MAGETAN – Di tengah maraknya produksi tempe dalam kemasan plastik, sebagian pelaku usaha rumahan di Kabupaten Magetan tetap mempertahankan cara tradisional yang lebih ramah lingkungan dan kaya akan nilai budaya. Salah satunya adalah Bu Sarijem, perajin tempe di Desa Banyudono, Kecamatan Ngariboyo, yang masih setia memproduksi tempe bungkus daun pisang dan kertas bekas.

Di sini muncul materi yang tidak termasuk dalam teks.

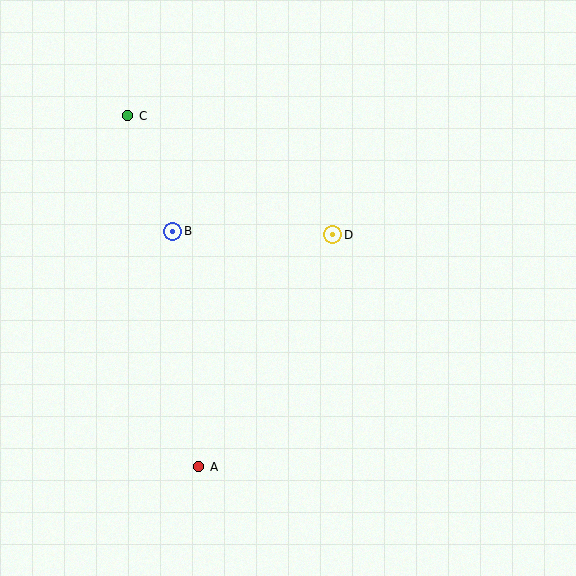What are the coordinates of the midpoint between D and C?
The midpoint between D and C is at (230, 175).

Usaha ini telah berjalan lebih dari tiga dekade, dan masih menjadi pilihan banyak konsumen yang merindukan cita rasa tempe tradisional. Dalam sehari, Bu Sarijem mengolah hingga 40 kilogram kedelai, dibantu sekitar 15 orang karyawan untuk proses produksi dan pembungkusan.

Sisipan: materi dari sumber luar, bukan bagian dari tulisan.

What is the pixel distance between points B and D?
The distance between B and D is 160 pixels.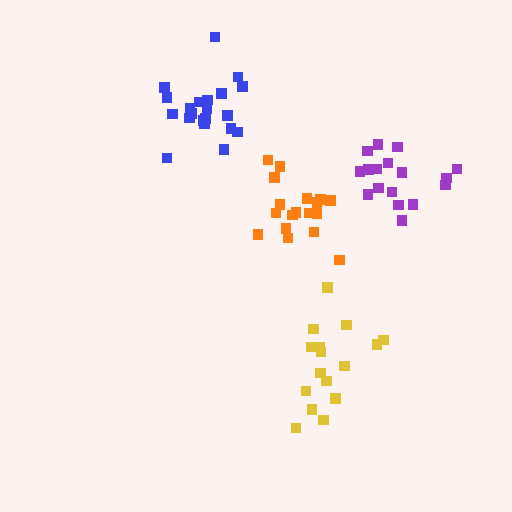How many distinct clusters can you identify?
There are 4 distinct clusters.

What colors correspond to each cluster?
The clusters are colored: blue, orange, purple, yellow.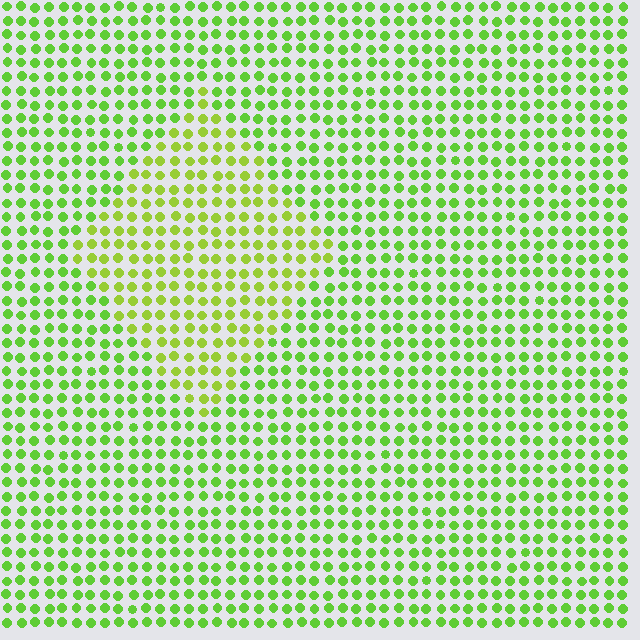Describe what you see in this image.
The image is filled with small lime elements in a uniform arrangement. A diamond-shaped region is visible where the elements are tinted to a slightly different hue, forming a subtle color boundary.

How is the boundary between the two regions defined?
The boundary is defined purely by a slight shift in hue (about 22 degrees). Spacing, size, and orientation are identical on both sides.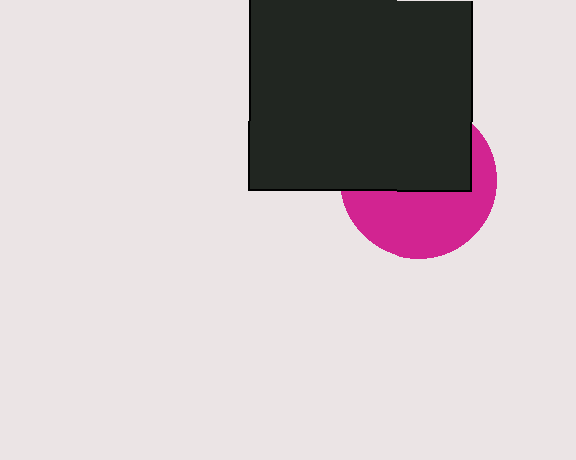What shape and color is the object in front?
The object in front is a black square.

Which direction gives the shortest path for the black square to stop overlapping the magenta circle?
Moving up gives the shortest separation.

Menurut Bu Sarijem, penggunaan daun pisang bukan sekadar simbol tradisi, melainkan juga untuk menjaga aroma dan rasa khas tempe yang sulit ditandingi kemasan modern.
“Kami tetap pakai daun pisang karena aromanya beda, dan pelanggan memang sukanya begitu. Sudah biasa seperti ini sejak dulu,” jelas Sarijem.
Meski dunia terus berubah, usaha tempe rumahan ini membuktikan bahwa nilai-nilai lokal dan rasa otentik masih menjadi daya tarik tersendiri bagi para pelanggan, terutama mereka yang mendambakan produk makanan alami, higienis, dan bercita rasa khas.
Keberadaan produsen tempe tradisional seperti ini menjadi bukti bahwa budaya lokal bisa tetap hidup, bahkan di tengah persaingan industri makanan modern yang serba instan.